Our entry-level, lower-wage workers (who often are living in survival mode) experience higher levels of personal instability, which leads to absenteeism, health problems, violations of workplace expectations, and communication conflict. Does this sound like one of your issues? Employees living in the tyranny of the moment focus on meeting their daily survival needs while management is thinking about tomorrow, planning, and focusing on achievement. The two mindsets collide at work, creating conflict.

How can employers support employees who live in economic instability?

First, understand the environment in which you grew up and the environment from which your coworkers come. By doing this, better relationships can evolve, which results in less turmoil.

Second, take a look at the policies, procedures, and benefits of the business, and analyze which of them need revised to better accommodate employees living in instability. You are not lowering expectations in the workplace; instead, you are creating new pathways for business success. A good example is health insurance. You offer health insurance, but the deductible is so high that most of your entry-level employees can’t afford to use it. If employees have lived in daily instability for generations, they may not know how health insurance works. Here are two ideas you might consider: 1) a class provided by a coworker, someone similar to themselves, on how health insurance works; and 2) depositing money during the first fiscal month of a year into employees’ flexible spending accounts so they can afford to use the health insurance benefit. This is a direct financial incentive.   

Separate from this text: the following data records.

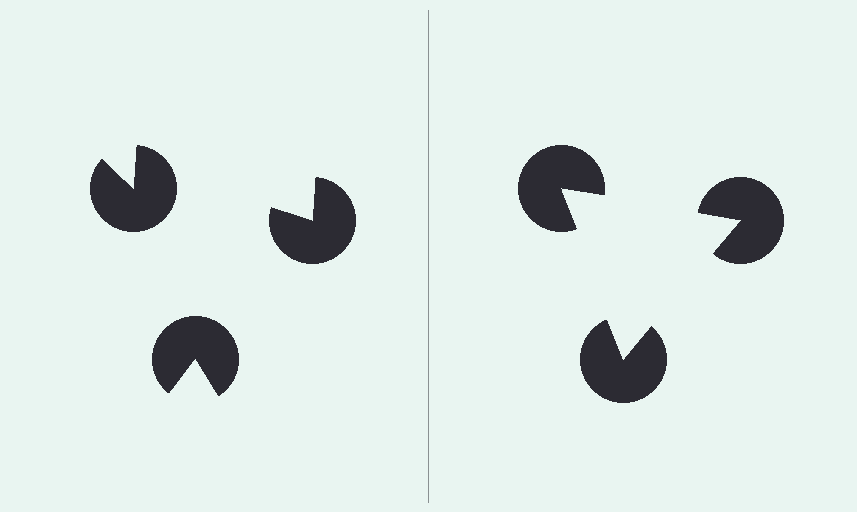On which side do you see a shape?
An illusory triangle appears on the right side. On the left side the wedge cuts are rotated, so no coherent shape forms.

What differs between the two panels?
The pac-man discs are positioned identically on both sides; only the wedge orientations differ. On the right they align to a triangle; on the left they are misaligned.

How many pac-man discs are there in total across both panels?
6 — 3 on each side.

Third, create relationships of mutual respect with your entry-level, lower-wage employees. Ask about their families, listen to their stories, and share lunch together. Once employees know they are respected, they will have your back. Since these employees make decisions based on relationships and survival, this is a key component in driving retention.

These three ideas simply scratch the surface of what your business can to avoid workforce instability. It starts with pre-hires and moves on with promoting employees from within. Use these opportunities to grow your brand, improve morale and productivity, and watch your profitability increase.